In one possible implementation, the address is represented by a 32-bit bus, where 505 is an intra-Block offset (Block offset), with 8 bytes (bs=8b) in the Block, represented by 3 bits. 506 is a group offset (Set offset) for 4 groups stored for instructions, (5 groups stored for data, one DTCM-area to be written) indicated by 3 bits, the group offset being for ease of addressing to the ITCM.507 is a buffer line Index (Index) pointing to the corresponding buffer line, calculated in a single set of 32K, representing a 4K range in 12 bits in units of blocks (8 bytes). 508 is the tag address for matching, i.e., the target data address in the read-write request, represented by the remaining 14 bits. The buffer line is hit when the tag address corresponds to the instruction tag address in the buffer line, otherwise addressing is disabled.

It should be noted that the foregoing embodiments are described in terms of an address process of an ICache group and an ICache extension group, and the instruction main area also participates in the address process, which will not be described in detail herein.

For a read data request from the CPU Core, it is first addressed from the DTCM and DCache that read at the fastest speed according to the target data address. Directly from the DTCM when the address hits the DTCM and directly from the DCache when the address hits the DCache.

When addressing the DTCM and the DCache is invalid, the DCache can only be read from the outside, but the DCache is self-owned to the small-capacity storage equipment, and the problem of the residual storage space is required to be considered, so when the target data is read from the outside, the temperature data in the DCache is also required to be transferred to a data expansion area in advance, and the number of times of continuous addressing invalidation of the DCache (the number of times of continuous invalidation after the current DCache is +1) is read through a data state flag unit. When the temperature data is transferred to the data expansion area, the target data address is a null, and the target data read from the outside needs to be placed in the target data address null.

And when the continuous failure times do not exceed the set threshold value, reading target data from a main memory (or Flash) through the data cache control module, and writing the target data into a target data address of DCache.

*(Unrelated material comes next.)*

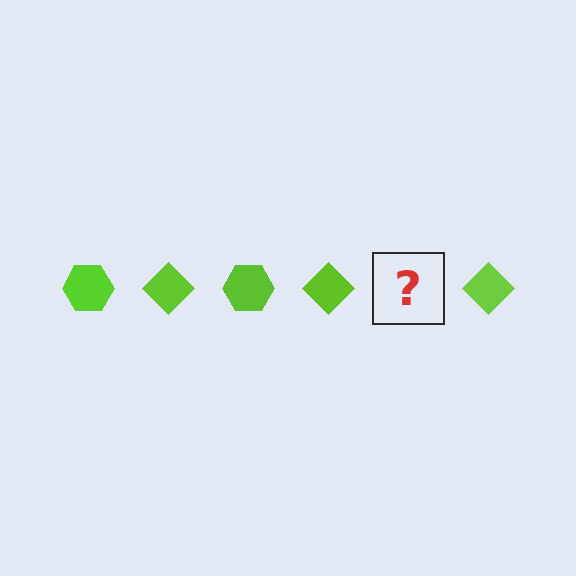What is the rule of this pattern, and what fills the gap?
The rule is that the pattern cycles through hexagon, diamond shapes in lime. The gap should be filled with a lime hexagon.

When the continuous failure times exceed the set threshold, the corresponding target data is read through the data cache control module and written into the target data address of DCache, and the address block of the data to be read and written is read from the main memory (or Flash) through the DTCM control unit and is written into the data area to be read.

The data to be read and written and the target data are stored in the continuous address block of the main memory, the step is the pre-judgment of the access memory, and the continuous failure means that a new data section can be read, and the possibility that the subsequent data is read continuously is high. Therefore, batch reading is carried out on the DTCM, so that DCache is conveniently read from the DTCM, and the DCache is not read from a main memory (Flash). Based on the reading rule, the space in each region of the data expansion region and the data to be read region of the DTCM is circularly used, and the updating rule is to replace the temperature data which is not accessed for the longest time by taking a continuous block as a unit.

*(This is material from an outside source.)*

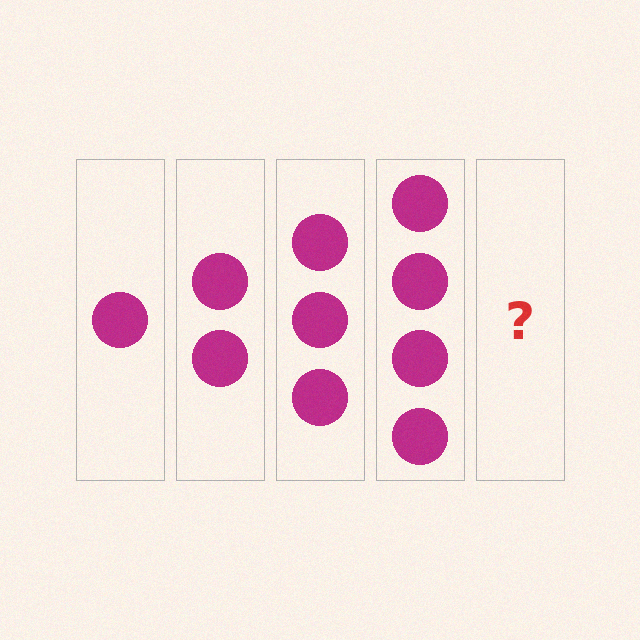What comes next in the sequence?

Fig. 6 is a schematic flow chart of a CPU reading target data according to an exemplary embodiment of the present application, including the following steps:

step 601, core reads A address data;

step 602, accessing DTCM addressing;

when the address hits the DTCM, step 603 is performed; when the DTCM fails, the process goes to step 604.

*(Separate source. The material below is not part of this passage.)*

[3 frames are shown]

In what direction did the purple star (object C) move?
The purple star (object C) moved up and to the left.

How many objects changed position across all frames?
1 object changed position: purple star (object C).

Step 603, directly reading from the DTCM;

step 604, accessing DCache addressing;

when the address hits DCache, step 605 is performed; when DCache fails, go to step 606.

Step 605, directly reading from DCache;

step 606, a group of temperature data which is not used for the longest time by the A address label in the DCache group is transferred to a data expansion area, and a vacancy is reserved at the A address;

this operation is an improvement over the DCache replacement policy in that the replaced block is not pruned, but instead is transferred to the data expansion because the data that was accessed before the temporal and spatial correlation decisions of the data may still be accessed. Therefore, when the subsequent Core also needs to read and write the A address data, the data expansion area is directly hit, and the situation that the data is replaced and read back from the main memory or the Flash is avoided.

Step 607, dcache is continuously disabled 3 times?

The continuous failure times of DCache are recorded by a data state flag unit, and can be determined by setting a flag bit, and the set threshold value of the failure times is determined according to an application scene, and is described by taking three times as an example, and the flag bit becomes high level after the count reaches three times.

When the read flag bit is still at the low level, step 608 is executed, otherwise step 609 is skipped.

Step 608, reading data corresponding to the A address from the main memory or Flash and placing the data in an A address space in DCache;

step 609, the data corresponding to the a address is read from the main memory or Flash, placed in the a address space in the DCache, and the consecutive eight data address blocks immediately after the reading are placed in the data to-be-read area.

The data corresponding to the A address is the target data, and the eight continuous data address blocks are the address blocks of the data to be read and written.

Similarly, a read command request to the CPU Core is addressed first from the ITCM and ICache that read at the fastest speed according to the target command address. Read directly from ITCM when addressing hits ITCM and read directly from ICache when addressing hits ICache.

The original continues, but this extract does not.